SOLO BARU — Meja rias berwarna cokelat dan silver berukuran panjang 50 sentimeter serta lebar 20 sentimeter itu menjadi salah satu dari puluhan barang bukti yang diamankan penyidik Direktorat Reserse Siber (Ditressiber) Polda Jateng. Permukaan meja terbuat dari kaca transparan dengan dua laci dan rak kecil. Di atasnya terdapat cermin bundar yang ditempeli logo lampu dan pola lingkaran, serta sebuah charger hitam di sampingnya.
Kabid Humas Polda Jateng Kombes Artanto membenarkan bahwa model berinisial F yang diungkap dalam rilis kasus scamming di Solo Baru adalah Fabiola Elizabeth Agnes. "(Apakah benar model berinisial F adalah Fabiola mantan istri Reza Smash?) Bisa dibenarkan," kata Artanto melalui pesan singkat kepada detikJateng, Selasa (2/6/2026).
Direktur Ditressiber Polda Jateng Kombes Himawan Susanto Saragih mengungkapkan Fabiola direkrut komplotan scammer untuk menjadi model yang melayani video call sesuai permintaan korban. "Jadi model yang dapat kami amankan ini tugasnya adalah melayani video call sesuai dengan yang dikehendaki korban," kata Himawan dalam jumpa pers di Mapolda Jateng, Kota Semarang, Senin (1/6).
Fabiola disebut sudah menjadi model sejak awal kasus penipuan itu bermula.

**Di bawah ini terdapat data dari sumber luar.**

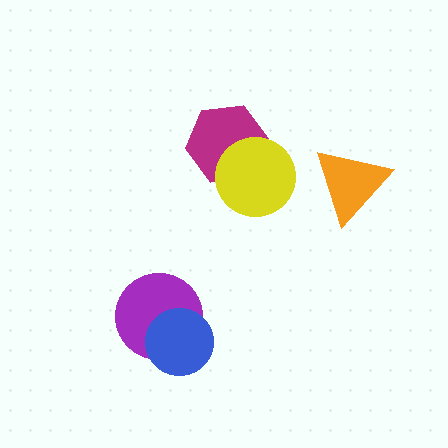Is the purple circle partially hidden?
Yes, it is partially covered by another shape.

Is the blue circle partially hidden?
No, no other shape covers it.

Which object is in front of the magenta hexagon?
The yellow circle is in front of the magenta hexagon.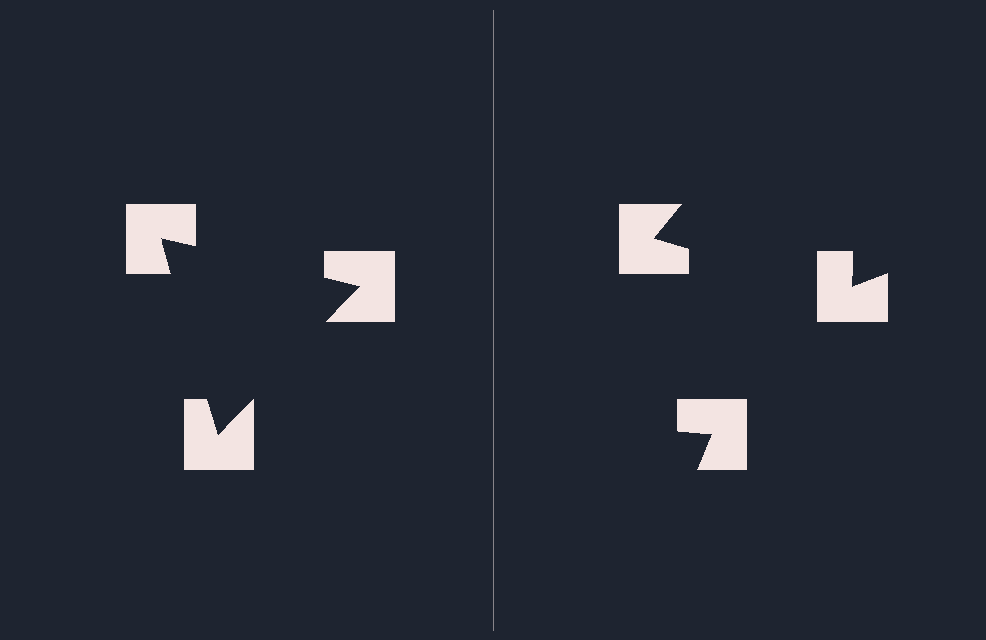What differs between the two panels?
The notched squares are positioned identically on both sides; only the wedge orientations differ. On the left they align to a triangle; on the right they are misaligned.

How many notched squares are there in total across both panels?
6 — 3 on each side.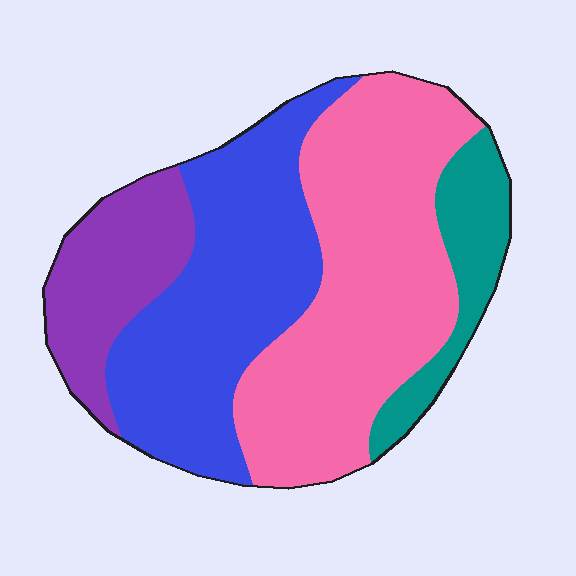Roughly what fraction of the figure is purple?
Purple takes up less than a sixth of the figure.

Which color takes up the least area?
Teal, at roughly 10%.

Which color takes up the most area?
Pink, at roughly 40%.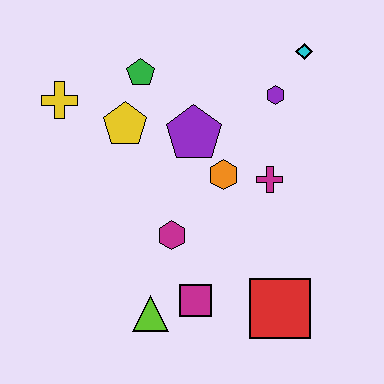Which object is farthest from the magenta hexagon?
The cyan diamond is farthest from the magenta hexagon.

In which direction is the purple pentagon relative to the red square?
The purple pentagon is above the red square.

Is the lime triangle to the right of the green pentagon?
Yes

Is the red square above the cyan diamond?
No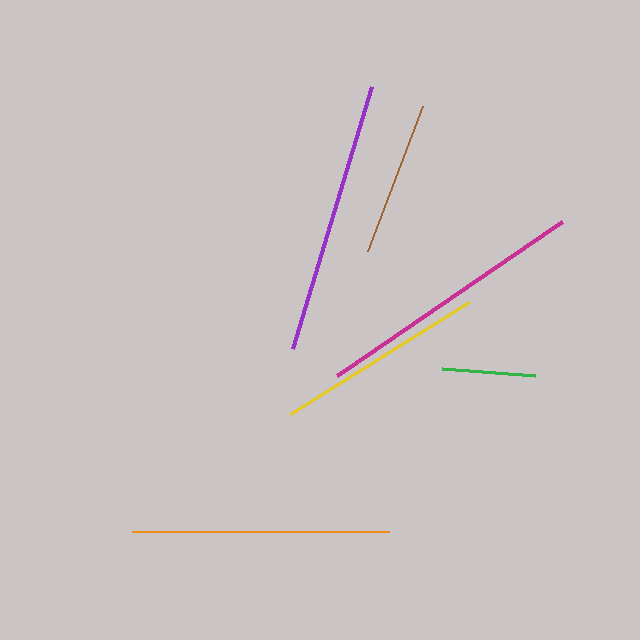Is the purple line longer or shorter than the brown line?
The purple line is longer than the brown line.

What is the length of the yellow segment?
The yellow segment is approximately 211 pixels long.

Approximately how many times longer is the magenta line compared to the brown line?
The magenta line is approximately 1.8 times the length of the brown line.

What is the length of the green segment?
The green segment is approximately 92 pixels long.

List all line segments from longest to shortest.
From longest to shortest: purple, magenta and orange (about equal), yellow, brown, green.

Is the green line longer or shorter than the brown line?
The brown line is longer than the green line.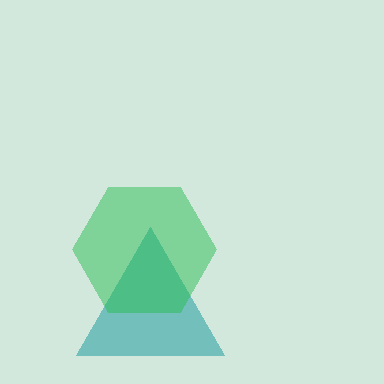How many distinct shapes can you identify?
There are 2 distinct shapes: a teal triangle, a green hexagon.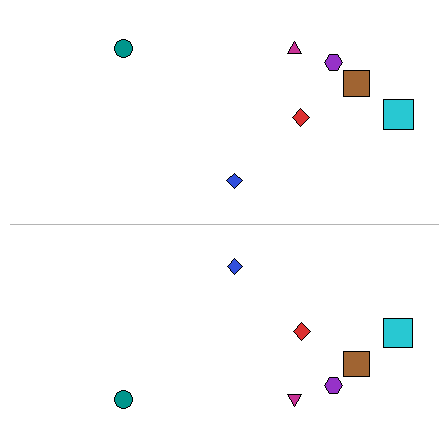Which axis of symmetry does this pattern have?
The pattern has a horizontal axis of symmetry running through the center of the image.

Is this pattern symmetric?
Yes, this pattern has bilateral (reflection) symmetry.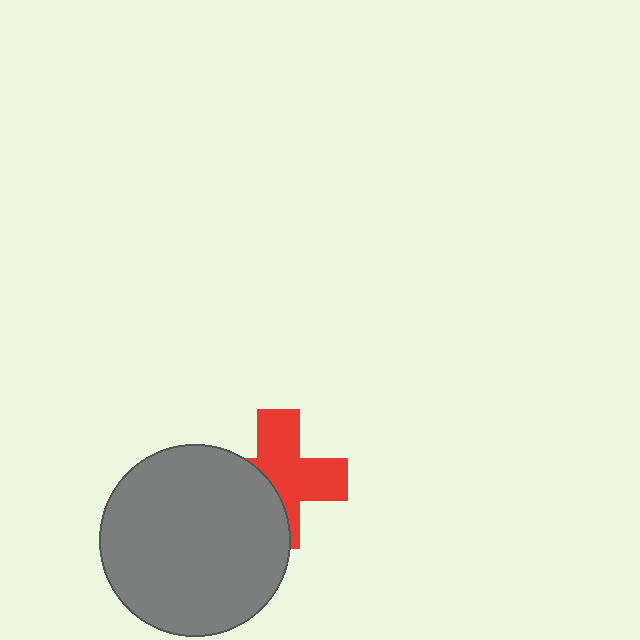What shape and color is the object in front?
The object in front is a gray circle.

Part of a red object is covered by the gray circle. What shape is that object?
It is a cross.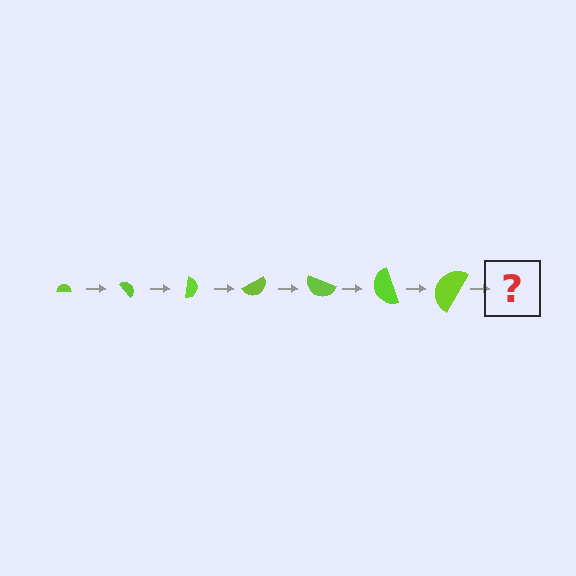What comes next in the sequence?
The next element should be a semicircle, larger than the previous one and rotated 350 degrees clockwise from the start.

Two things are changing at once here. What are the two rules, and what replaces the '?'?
The two rules are that the semicircle grows larger each step and it rotates 50 degrees clockwise each step. The '?' should be a semicircle, larger than the previous one and rotated 350 degrees clockwise from the start.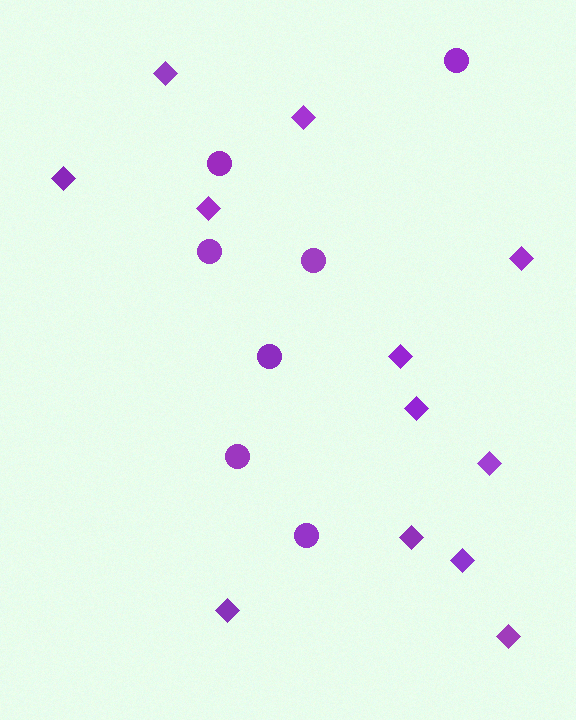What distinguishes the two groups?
There are 2 groups: one group of circles (7) and one group of diamonds (12).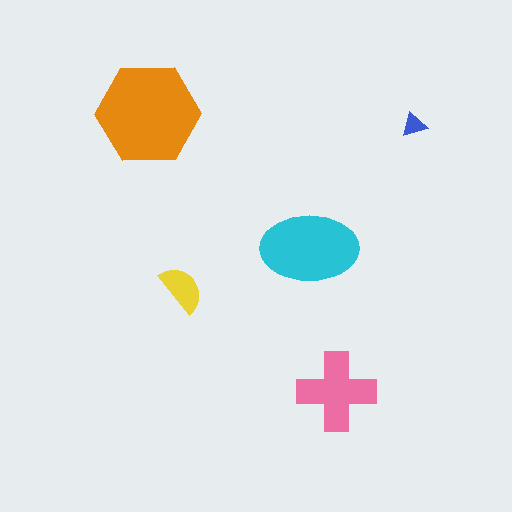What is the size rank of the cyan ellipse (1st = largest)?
2nd.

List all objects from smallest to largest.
The blue triangle, the yellow semicircle, the pink cross, the cyan ellipse, the orange hexagon.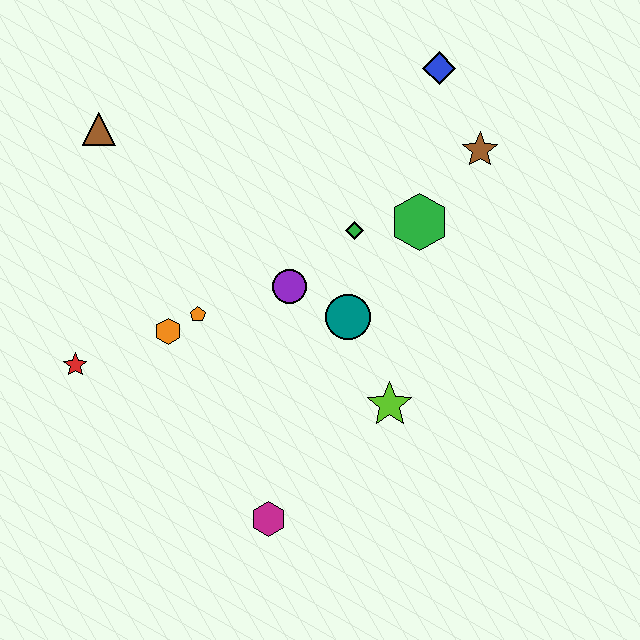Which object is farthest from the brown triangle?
The magenta hexagon is farthest from the brown triangle.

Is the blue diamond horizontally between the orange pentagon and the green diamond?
No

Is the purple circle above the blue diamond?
No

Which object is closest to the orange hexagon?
The orange pentagon is closest to the orange hexagon.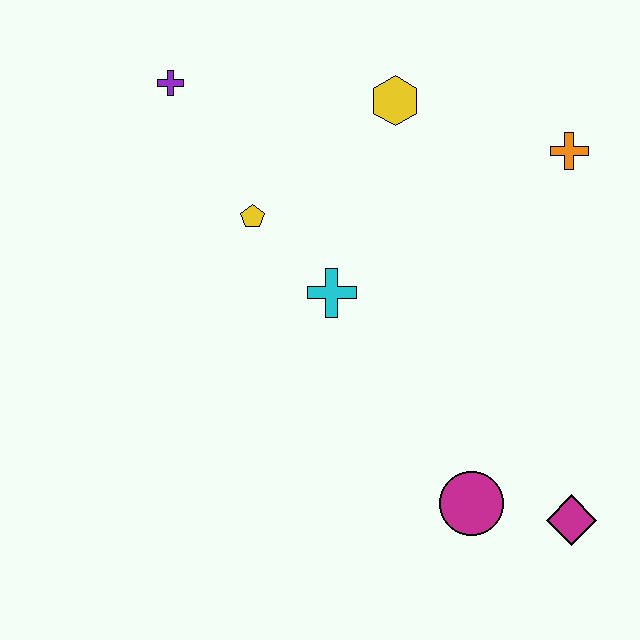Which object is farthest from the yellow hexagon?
The magenta diamond is farthest from the yellow hexagon.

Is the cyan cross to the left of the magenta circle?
Yes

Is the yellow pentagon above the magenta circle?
Yes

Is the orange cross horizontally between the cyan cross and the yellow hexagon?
No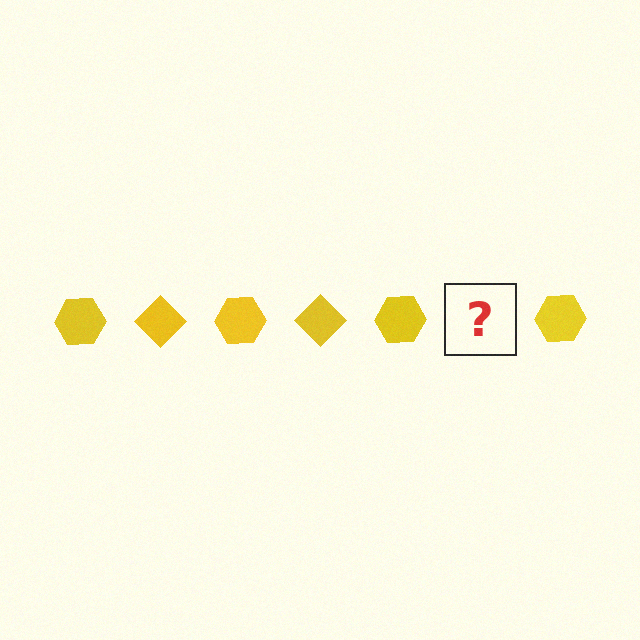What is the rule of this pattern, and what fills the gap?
The rule is that the pattern cycles through hexagon, diamond shapes in yellow. The gap should be filled with a yellow diamond.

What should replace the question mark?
The question mark should be replaced with a yellow diamond.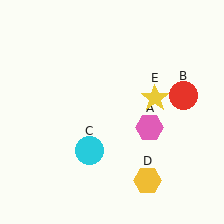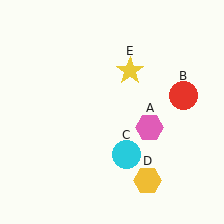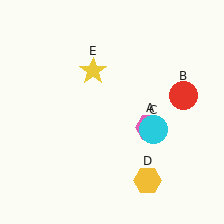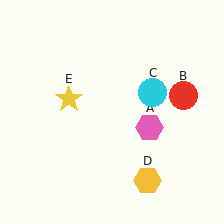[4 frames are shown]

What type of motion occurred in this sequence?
The cyan circle (object C), yellow star (object E) rotated counterclockwise around the center of the scene.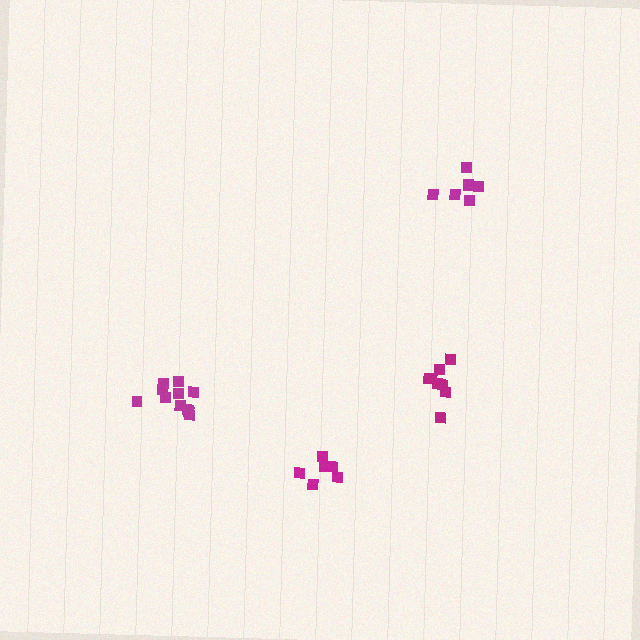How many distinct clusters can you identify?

Ia termasuk dalam komplotan penipu yang menggunakan modus pendekatan emosional, atau dikenal sebagai pig butchering.
Komplotan scammer jaringan internasional ini bermarkas di sebuah perusahaan bernama PT Digi Global Konsultan yang berlokasi di Solo Baru, Kabupaten Sukoharjo. Dari perusahaan itu, para pelaku melakukan penipuan terorganisir dengan jaringan lintas negara.
Polisi menyebut total kerugian korban mencapai Rp 41 miliar. Fabiola yang merupakan warga negara Jerman dan sempat menikah dengan Reza Smash pada 2018 lalu bercerai pada 2020, kini berstatus tersangka dalam kasus ini.